The breakfast for learning team follow the healthy schools network program and so everything served to the students meets a healthy criteria.

“Oatmeal is our most popular breakfast … we also serve ham and cheese buns, egg wraps, we do waffles with fruit, pancakes the odd time, yogurt and  granola bars etc., and they get fruit with everything … so they are getting a very healthy, balanced breakfast,” she said.

She added that since the breakfast for learning program began, there has been less medical referrals and less office referrals for bad behavior.

“And when we go around and ask the teachers if they see an improvement in the kids they say – “Oh my gosh we can’t believe it –  the days that you guys cook breakfast, it has done amazing things for our classrooms and the kids are much more eager to learn,”” said Smith

She added that teachers will come down during breakfast time and work on school work with students before class starts.

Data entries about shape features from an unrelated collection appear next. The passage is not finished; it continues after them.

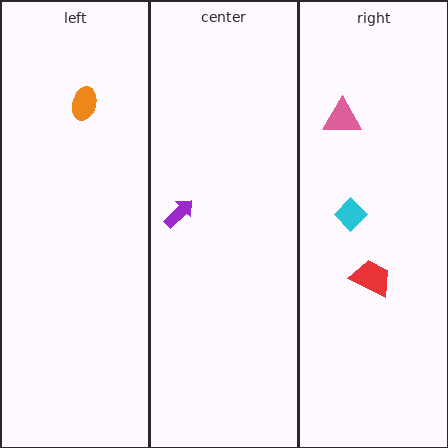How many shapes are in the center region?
1.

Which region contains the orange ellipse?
The left region.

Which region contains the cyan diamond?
The right region.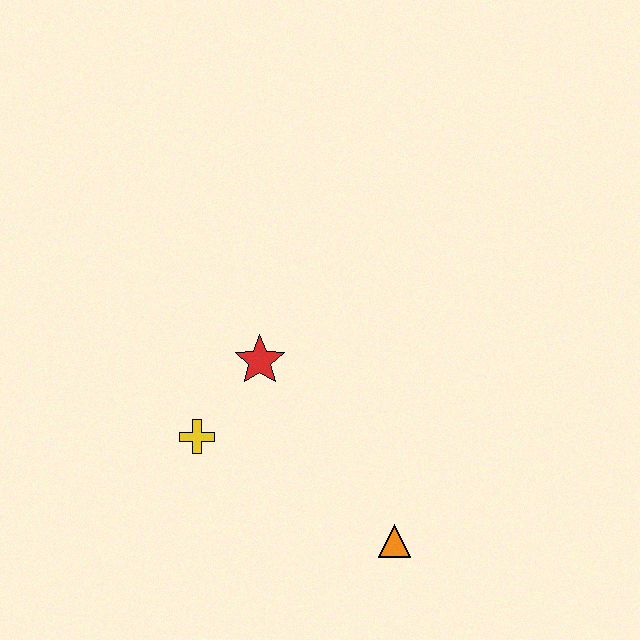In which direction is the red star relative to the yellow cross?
The red star is above the yellow cross.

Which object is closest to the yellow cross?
The red star is closest to the yellow cross.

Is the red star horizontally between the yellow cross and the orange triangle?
Yes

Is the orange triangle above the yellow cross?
No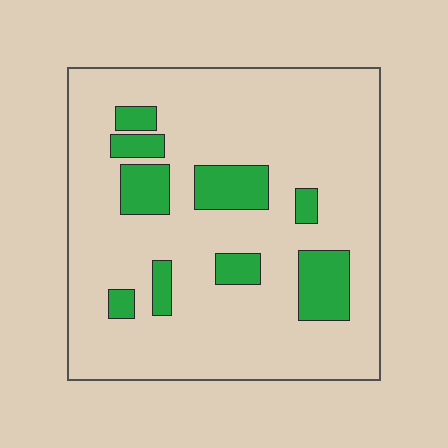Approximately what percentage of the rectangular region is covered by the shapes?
Approximately 15%.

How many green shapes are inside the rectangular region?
9.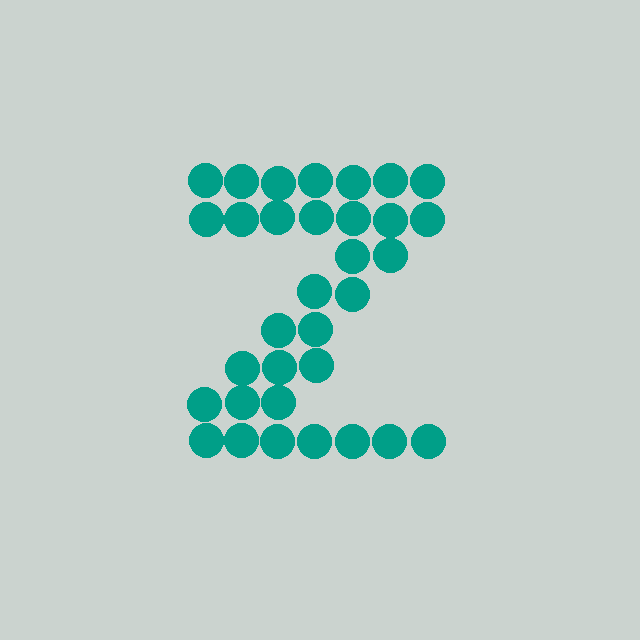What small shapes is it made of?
It is made of small circles.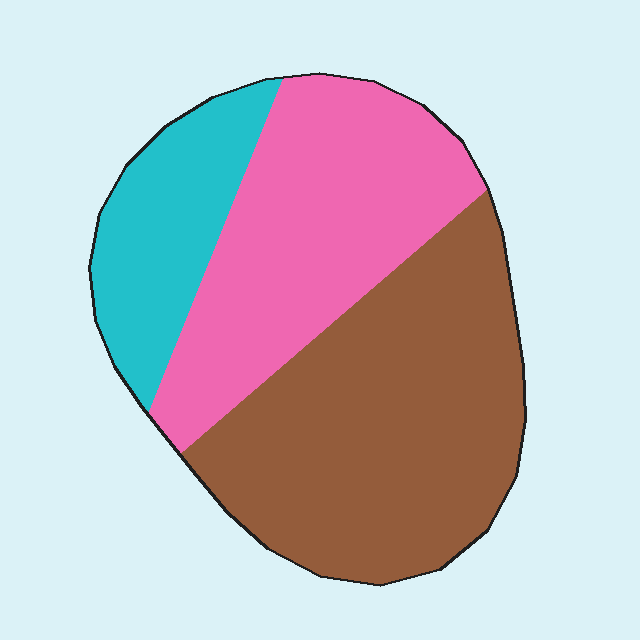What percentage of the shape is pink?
Pink covers 35% of the shape.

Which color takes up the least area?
Cyan, at roughly 20%.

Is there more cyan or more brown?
Brown.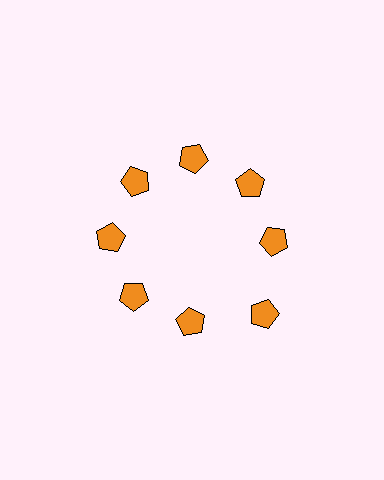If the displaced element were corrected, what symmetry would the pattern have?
It would have 8-fold rotational symmetry — the pattern would map onto itself every 45 degrees.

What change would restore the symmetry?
The symmetry would be restored by moving it inward, back onto the ring so that all 8 pentagons sit at equal angles and equal distance from the center.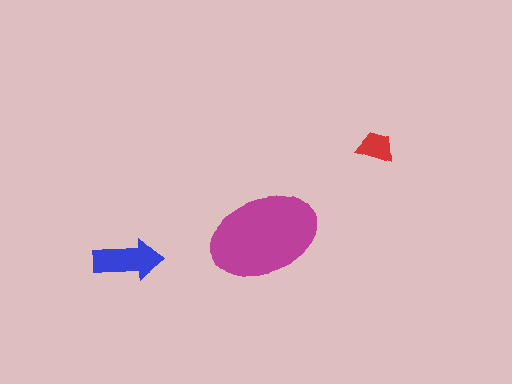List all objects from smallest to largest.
The red trapezoid, the blue arrow, the magenta ellipse.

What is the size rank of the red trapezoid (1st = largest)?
3rd.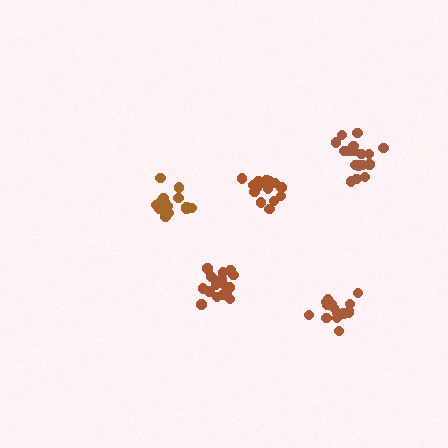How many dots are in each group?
Group 1: 15 dots, Group 2: 15 dots, Group 3: 17 dots, Group 4: 17 dots, Group 5: 17 dots (81 total).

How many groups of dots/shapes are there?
There are 5 groups.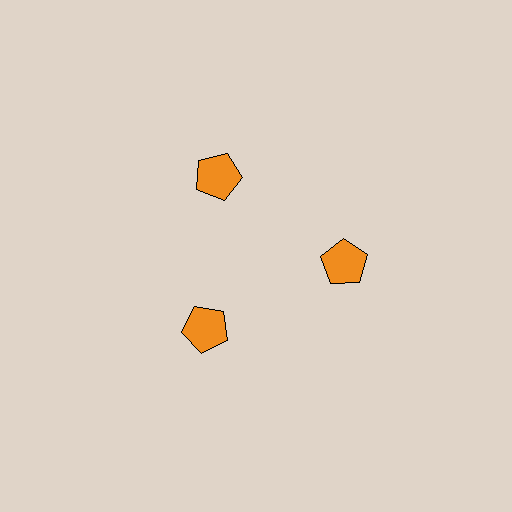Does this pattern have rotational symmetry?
Yes, this pattern has 3-fold rotational symmetry. It looks the same after rotating 120 degrees around the center.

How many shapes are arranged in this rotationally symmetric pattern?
There are 3 shapes, arranged in 3 groups of 1.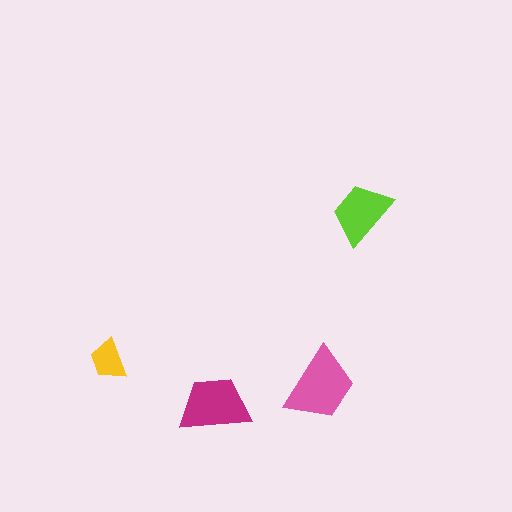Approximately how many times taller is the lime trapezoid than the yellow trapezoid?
About 1.5 times taller.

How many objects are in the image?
There are 4 objects in the image.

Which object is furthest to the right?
The lime trapezoid is rightmost.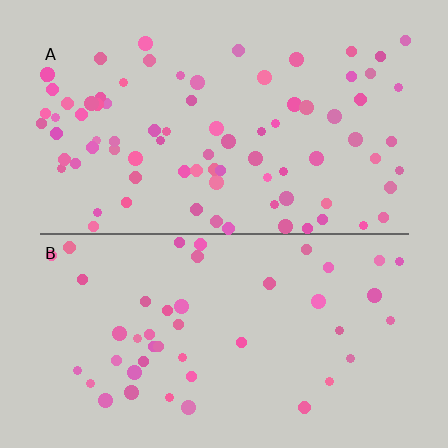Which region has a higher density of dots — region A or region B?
A (the top).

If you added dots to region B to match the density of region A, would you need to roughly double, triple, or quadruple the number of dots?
Approximately double.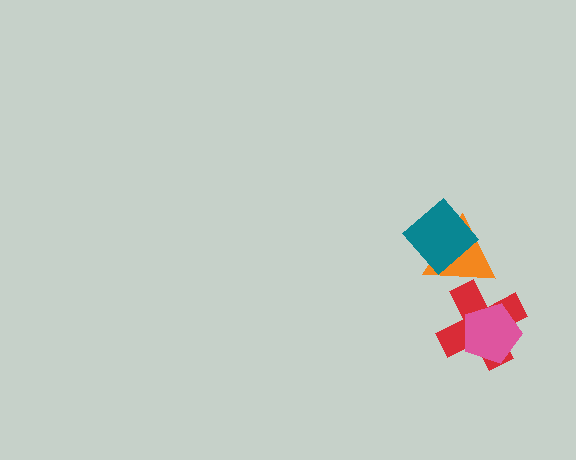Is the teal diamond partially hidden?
No, no other shape covers it.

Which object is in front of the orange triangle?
The teal diamond is in front of the orange triangle.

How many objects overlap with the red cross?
1 object overlaps with the red cross.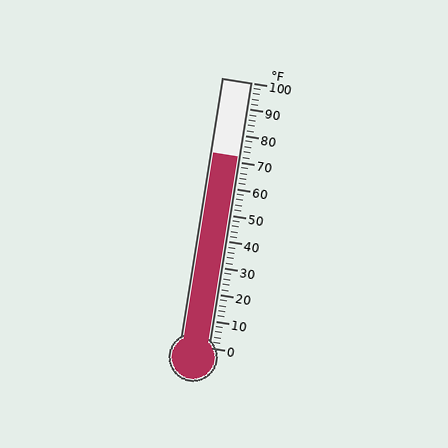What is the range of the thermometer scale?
The thermometer scale ranges from 0°F to 100°F.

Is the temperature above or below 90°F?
The temperature is below 90°F.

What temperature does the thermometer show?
The thermometer shows approximately 72°F.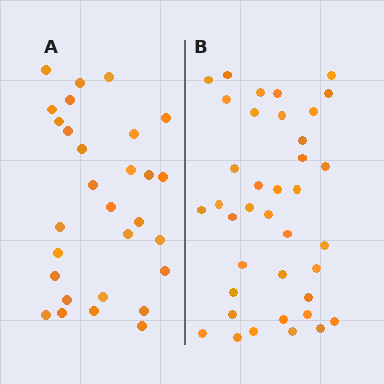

“You don’t see that very often – that’s basically unheard of in this day and age,” said Smith.

FLESS is always looking for more funding for the program and those who donate money are invited to come in to serve the breakfast to the kids so they can see where where the money is going …

“We bring in people from he community to serve.

“We bring in the RCMP, the doctors, the nurses, the paramedics, the fire department, local business merchants and other people that donate … we dedicate a week to them, and that way the students and the school get to know who everyone is.

 

“It has been an absolutely wonderful success,” said Smith.